The mainstay in the treatment of Parkinsons Disease is the replacement of dopamine.
This therapy was introduced in the 1960s. Instead of using dopamine, which does not cross the blood–brain barrier, the current approach consists of combining levodopa and carbidopa.
Levodopa is transformed into dopamine, and carbidopa is a peripheral inhibitor of the enzyme dopa-decarboxylase.
The inhibition of this enzyme in the periphery, but not in the brain, decreases substantially the required levodopa dosage and the occurrence of gastrointestinal side effects (nausea and vomiting).
In Europe and other countries, benserazide is available as an inhibitor of dopa-decarboxylase.
The effectiveness of levodopa may be limited by early motor fluctuations and dyskinesia attributed to nonphysiological stimulation of dopamine receptors by multiple and higher cumulative levodopa doses.
This effect is believed to occur more in younger Parkinsons Disease patients. A rational strategy is to start levodopa when the parkinsonian symptoms begin to impair activities of daily living or to interfere with social and occupational functioning.
A typical starting dose for carbidopa/levodopa is 25/100 mg tab, 1-2 tabs or 3 times/day.
Maintenance doses of 200 to 600 mg/day of levodopa may be needed in patients with moderately advanced PD.

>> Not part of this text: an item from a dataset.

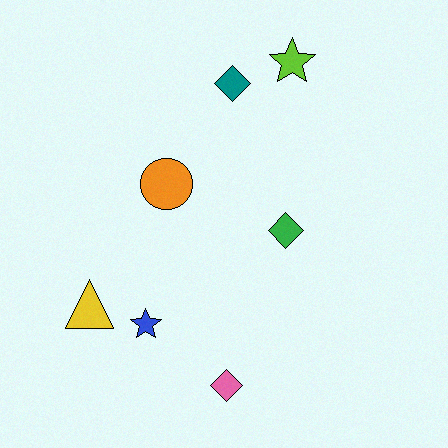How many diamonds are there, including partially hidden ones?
There are 3 diamonds.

Although some Parkinsons Disease experts believe that delaying levodopa therapy is a prudent approach, longitudinal studies show no difference between patients who started on levodopa versus those who started on a dopamine agonist.
Several recent studies have suggested that motor fluctuations and dyskinesias are not associated with the duration of levodopa therapy but rather with longer disease duration and higher levodopa daily dose.
These studies show that patients who were started on levodopa relatively early in the course of the disease have very similar long-term outcomes as those with levodopa-sparing therapies.
The approach to early therapy must be individualized, and generally those patients who require symptomatic therapy in order to maintain a satisfactory level of functioning at home and at work are started on levodopa early, whereas those whose symptoms are not troublesome may be started on dopamine agonists.